I saved this table as `tripdata_year_tableau`, then I exported it to create traffic dashboard using Tableau.

# Analyze
I used 2 different tools to analyze data in this project, R for tabular and chart visualizations, and Tableau for geological representation.

## R
I start loading data into R environment using code below

In [None]:
# load library
library(tidyverse)
library(lubridate)
library(zoo)

In [None]:
# set the working directory 

setwd("/kaggle/input/cyclistic-tripdata")

In [None]:
# read data
df_year <- read.csv("tripdata_year_cleaned.csv")

In [None]:
# view data
head(df_year)

In [None]:
# check maximum ride length
max(df_year$ride_length)

In [None]:
# convert data type and rename column
df_year <- df_year %>%
    mutate(
        started_at = ymd_hms(started_at),
        ended_at = ymd_hms(ended_at),
        year_month = as.factor(as.yearmon(year_month)),
        ride_length = str_remove(ride_length, "0-0 0 "),
        ride_length = hms(ride_length)) %>%
    rename(
        ride_type = rideable_type,
        member_type = member_casual,
        start_time = started_at,
        end_time = ended_at,
        start_station = start_station_name,
        end_station = end_station_name)

# view new data
head(df_year)

### Table

Next, I start to analyze data by creating more specific table.

Firstly, I count the total number of ride classify by member.

In [None]:
df_year %>%
    count(member_type)

From above result, we can see that member user have a little bit more rides than casual users. 

Then, I want to find the top longest ride.

In [None]:
# select top 200 longest ride by member type
df_longest <- df_year %>%
    select(c(member_type, ride_length)) %>%
    arrange(desc(ride_length)) %>%
    top_n(200, ride_length)

# view data
head(df_longest)

In [None]:
# count number of user in top 200 longest ride by member
count(df_longest, member_type)

From the above result, we can see that there are only casual users in the top 200 longest ride.

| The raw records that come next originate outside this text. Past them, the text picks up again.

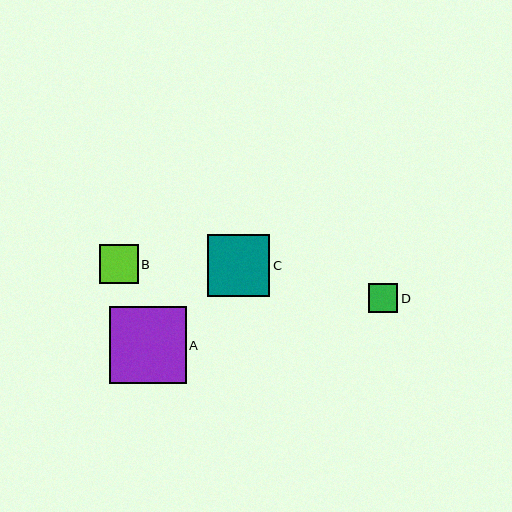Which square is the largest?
Square A is the largest with a size of approximately 77 pixels.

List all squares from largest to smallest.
From largest to smallest: A, C, B, D.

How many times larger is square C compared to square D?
Square C is approximately 2.1 times the size of square D.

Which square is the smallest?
Square D is the smallest with a size of approximately 29 pixels.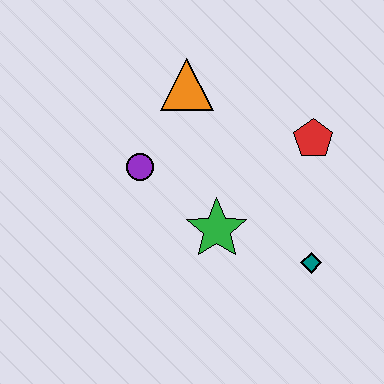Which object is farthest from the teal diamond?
The orange triangle is farthest from the teal diamond.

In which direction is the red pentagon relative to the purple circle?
The red pentagon is to the right of the purple circle.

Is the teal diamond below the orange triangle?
Yes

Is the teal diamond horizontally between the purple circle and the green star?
No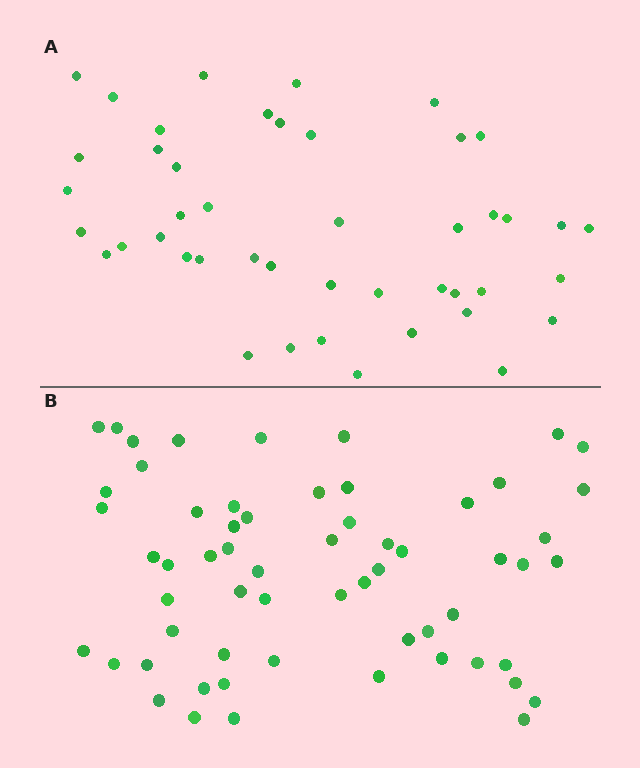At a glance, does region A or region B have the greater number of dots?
Region B (the bottom region) has more dots.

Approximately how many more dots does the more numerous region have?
Region B has approximately 15 more dots than region A.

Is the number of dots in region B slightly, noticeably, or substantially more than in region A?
Region B has noticeably more, but not dramatically so. The ratio is roughly 1.3 to 1.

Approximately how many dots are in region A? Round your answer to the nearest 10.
About 50 dots. (The exact count is 45, which rounds to 50.)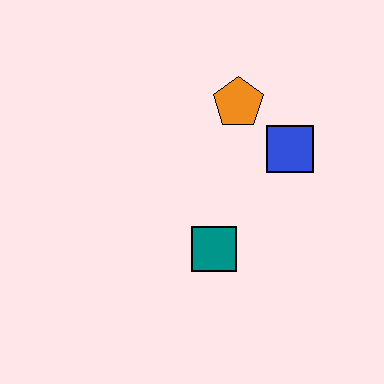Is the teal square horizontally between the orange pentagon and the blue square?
No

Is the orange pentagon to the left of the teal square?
No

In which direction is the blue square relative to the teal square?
The blue square is above the teal square.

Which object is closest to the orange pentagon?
The blue square is closest to the orange pentagon.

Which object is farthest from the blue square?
The teal square is farthest from the blue square.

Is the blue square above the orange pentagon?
No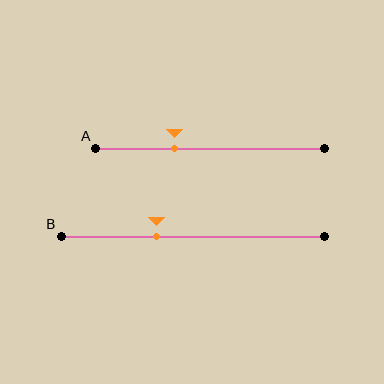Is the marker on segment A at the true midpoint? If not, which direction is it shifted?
No, the marker on segment A is shifted to the left by about 16% of the segment length.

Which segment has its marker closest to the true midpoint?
Segment B has its marker closest to the true midpoint.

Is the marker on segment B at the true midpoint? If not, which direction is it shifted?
No, the marker on segment B is shifted to the left by about 14% of the segment length.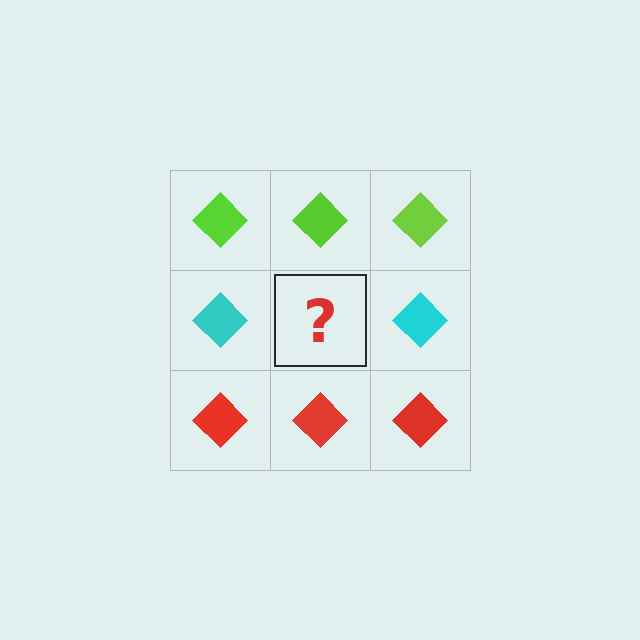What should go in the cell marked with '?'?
The missing cell should contain a cyan diamond.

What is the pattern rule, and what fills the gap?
The rule is that each row has a consistent color. The gap should be filled with a cyan diamond.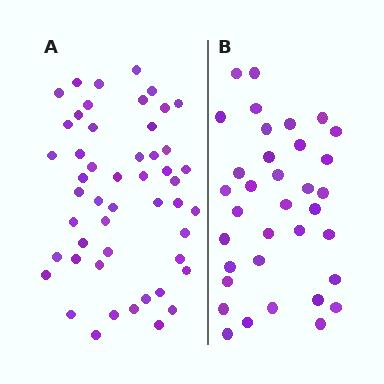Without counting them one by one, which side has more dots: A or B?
Region A (the left region) has more dots.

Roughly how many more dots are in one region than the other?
Region A has approximately 15 more dots than region B.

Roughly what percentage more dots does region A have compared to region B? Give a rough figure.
About 45% more.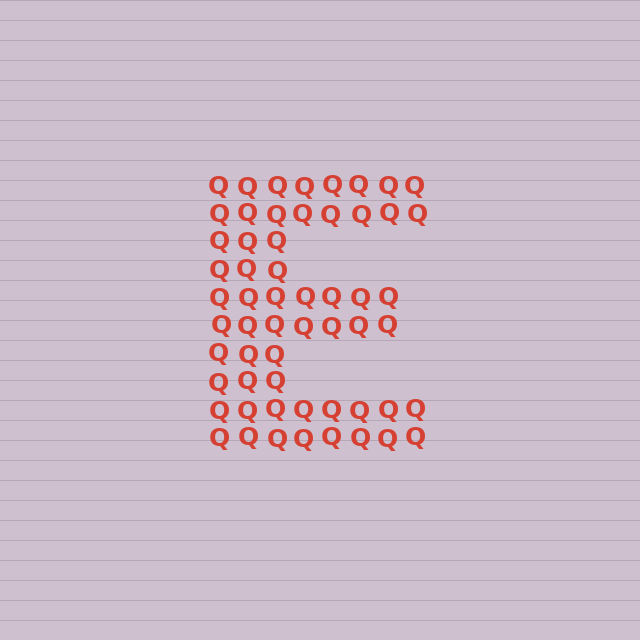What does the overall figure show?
The overall figure shows the letter E.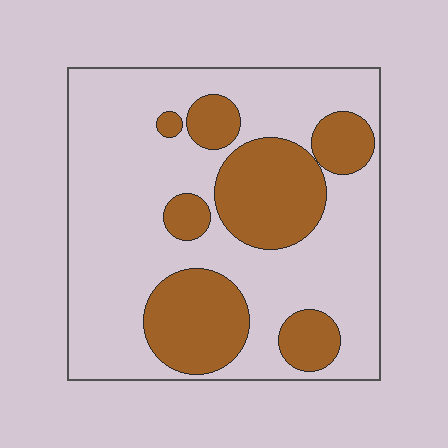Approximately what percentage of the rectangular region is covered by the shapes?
Approximately 30%.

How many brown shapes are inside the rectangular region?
7.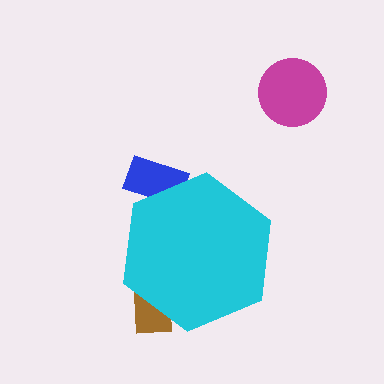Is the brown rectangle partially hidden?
Yes, the brown rectangle is partially hidden behind the cyan hexagon.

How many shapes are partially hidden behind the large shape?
2 shapes are partially hidden.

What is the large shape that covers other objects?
A cyan hexagon.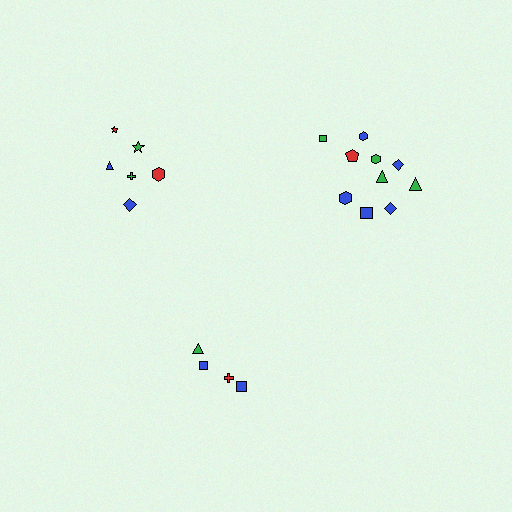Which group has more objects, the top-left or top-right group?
The top-right group.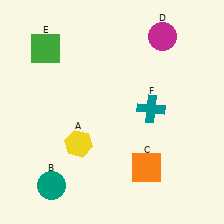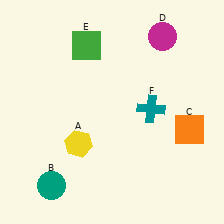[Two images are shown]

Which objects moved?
The objects that moved are: the orange square (C), the green square (E).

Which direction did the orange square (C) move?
The orange square (C) moved up and to the right.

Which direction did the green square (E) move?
The green square (E) moved right.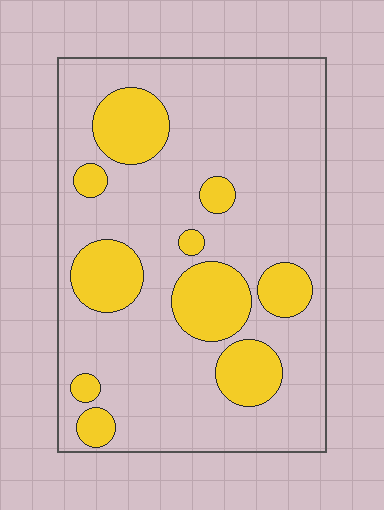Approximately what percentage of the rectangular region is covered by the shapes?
Approximately 25%.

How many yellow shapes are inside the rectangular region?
10.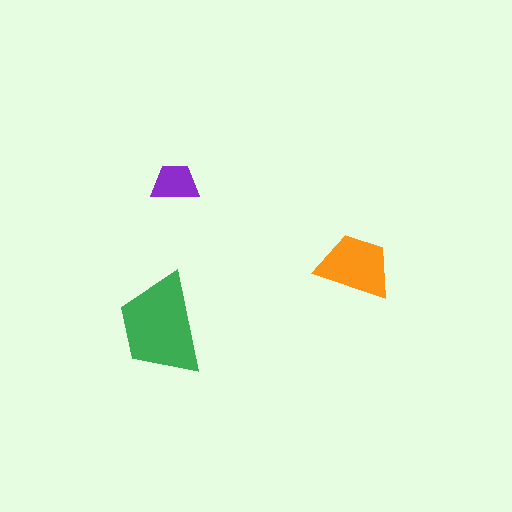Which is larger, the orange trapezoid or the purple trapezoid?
The orange one.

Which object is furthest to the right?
The orange trapezoid is rightmost.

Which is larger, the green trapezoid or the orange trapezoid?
The green one.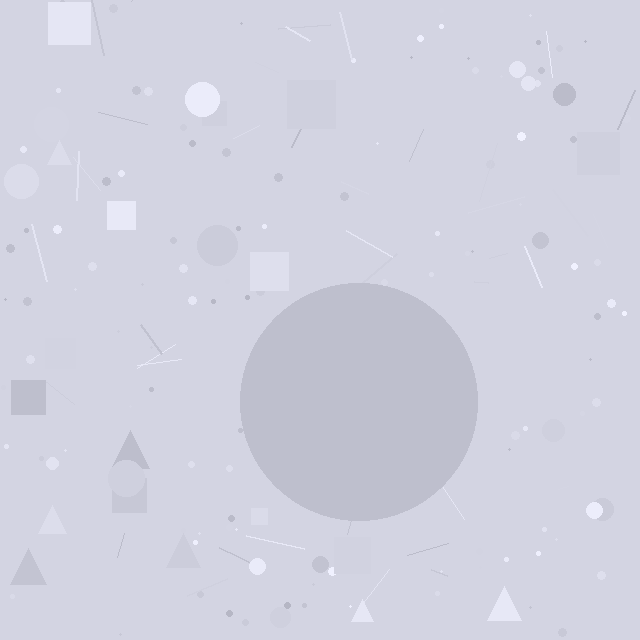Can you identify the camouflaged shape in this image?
The camouflaged shape is a circle.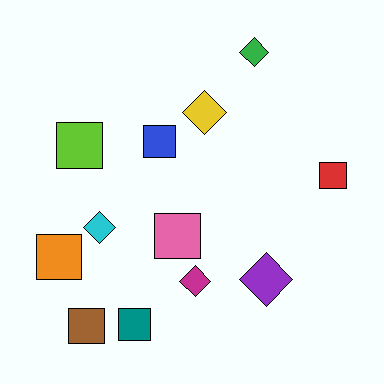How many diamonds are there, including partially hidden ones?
There are 5 diamonds.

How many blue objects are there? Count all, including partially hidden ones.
There is 1 blue object.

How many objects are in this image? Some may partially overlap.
There are 12 objects.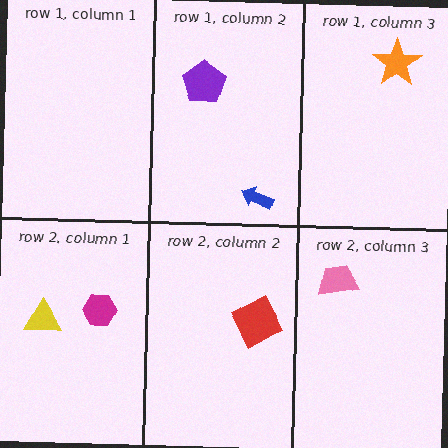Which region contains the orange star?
The row 1, column 3 region.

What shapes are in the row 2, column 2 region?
The red square.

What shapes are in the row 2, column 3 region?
The pink trapezoid.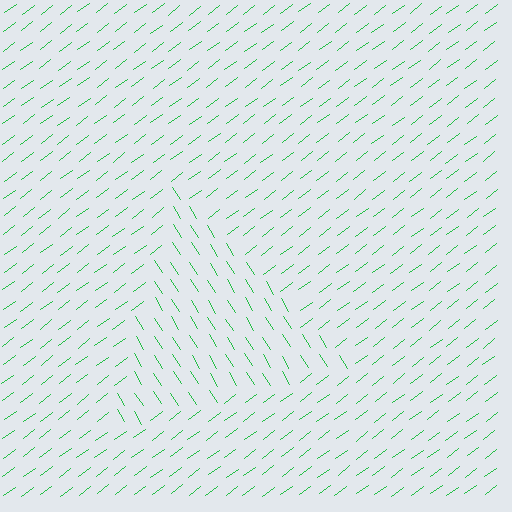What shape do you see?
I see a triangle.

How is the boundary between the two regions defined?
The boundary is defined purely by a change in line orientation (approximately 84 degrees difference). All lines are the same color and thickness.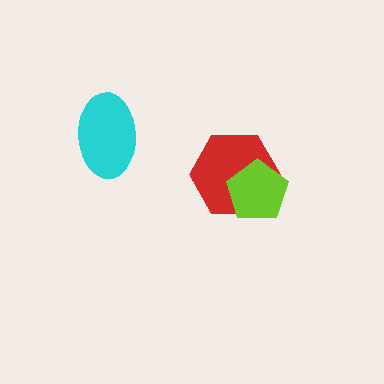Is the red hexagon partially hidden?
Yes, it is partially covered by another shape.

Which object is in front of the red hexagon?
The lime pentagon is in front of the red hexagon.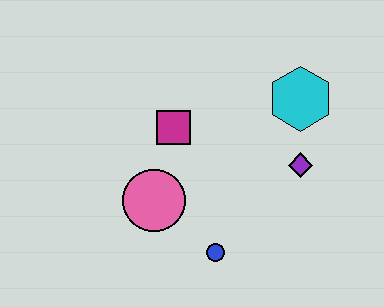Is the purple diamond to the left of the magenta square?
No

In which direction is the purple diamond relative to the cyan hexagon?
The purple diamond is below the cyan hexagon.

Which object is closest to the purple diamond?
The cyan hexagon is closest to the purple diamond.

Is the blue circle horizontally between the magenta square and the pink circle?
No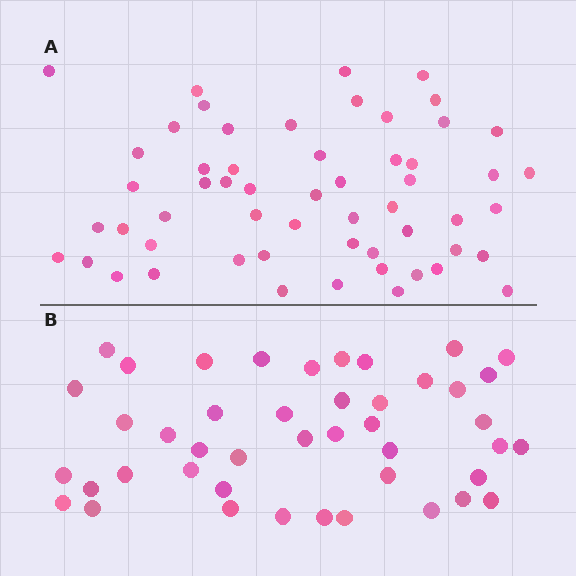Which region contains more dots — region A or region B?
Region A (the top region) has more dots.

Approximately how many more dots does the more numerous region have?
Region A has roughly 12 or so more dots than region B.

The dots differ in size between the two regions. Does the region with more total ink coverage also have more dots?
No. Region B has more total ink coverage because its dots are larger, but region A actually contains more individual dots. Total area can be misleading — the number of items is what matters here.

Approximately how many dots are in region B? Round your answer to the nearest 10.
About 40 dots. (The exact count is 44, which rounds to 40.)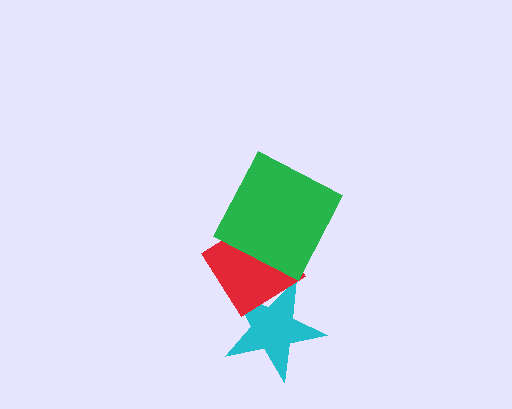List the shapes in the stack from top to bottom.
From top to bottom: the green square, the red diamond, the cyan star.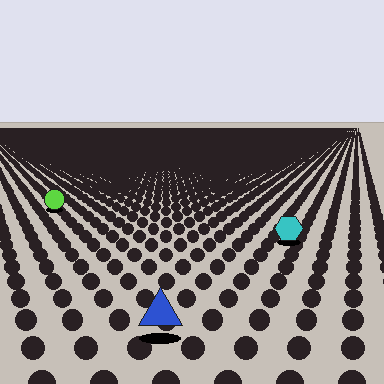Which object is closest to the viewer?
The blue triangle is closest. The texture marks near it are larger and more spread out.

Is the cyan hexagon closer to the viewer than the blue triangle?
No. The blue triangle is closer — you can tell from the texture gradient: the ground texture is coarser near it.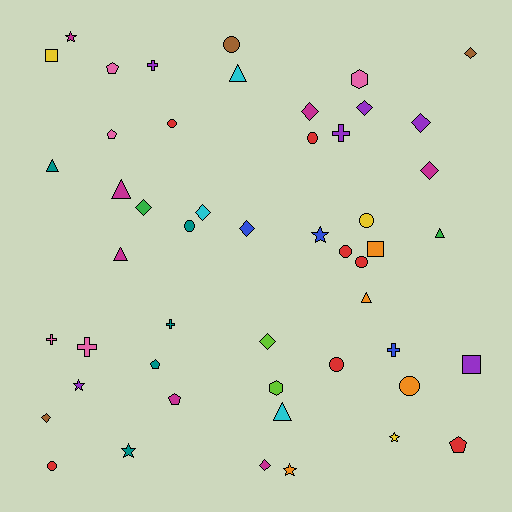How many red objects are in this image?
There are 7 red objects.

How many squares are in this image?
There are 3 squares.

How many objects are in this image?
There are 50 objects.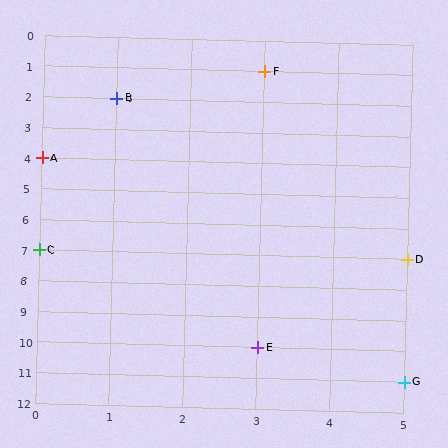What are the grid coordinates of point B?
Point B is at grid coordinates (1, 2).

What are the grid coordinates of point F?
Point F is at grid coordinates (3, 1).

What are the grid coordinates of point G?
Point G is at grid coordinates (5, 11).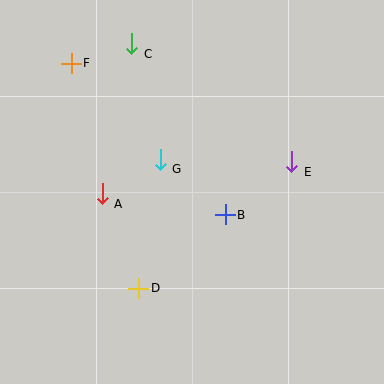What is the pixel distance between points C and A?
The distance between C and A is 153 pixels.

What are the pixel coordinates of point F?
Point F is at (71, 63).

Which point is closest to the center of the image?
Point G at (160, 169) is closest to the center.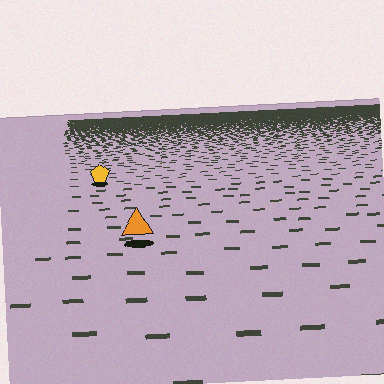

So I have an assumption that casual users are more likely to take long rides than member users.

To confirm that, let's find the average ride length for each user type.

In [None]:
# calculate average ride length by member
df_year %>%
    mutate(ride_length = period_to_seconds(ride_length)/60) %>%
    group_by(member_type) %>%
    summarise("Average Ride Length (minute)" = mean(ride_length))

Therefore, we can conclude that casual users are more likely to take long rides than member users.

Next, I will find the most usage for start and end station.

In [None]:
# retrieve station information from df_year
df_station <- df_year %>%
    select(member_type, start_station, end_station) %>%
    mutate_all(na_if,"") %>%
    drop_na()

head(df_station)

In [None]:
# find the top 10 start station
df_station %>%
    count(start_station) %>%
    arrange(desc(n)) %>%
    head(n=10)

In [None]:
# find the top 10 start station classify by member type
df_station %>%
    count(start_station, member_type) %>%
    group_by(start_station) %>%
    arrange(desc(n)) %>%
    head(n=10)

# this can be further filter by member type using code below
# filter(member_type=='member') %>%

From the above result, we can now know the most usage station for the start station and even can filter them by member. In the same way, we can also find these results for end station case (omitted here).

### Visualization

Next, I will use ggplot2 to analyze and visualize our dataset.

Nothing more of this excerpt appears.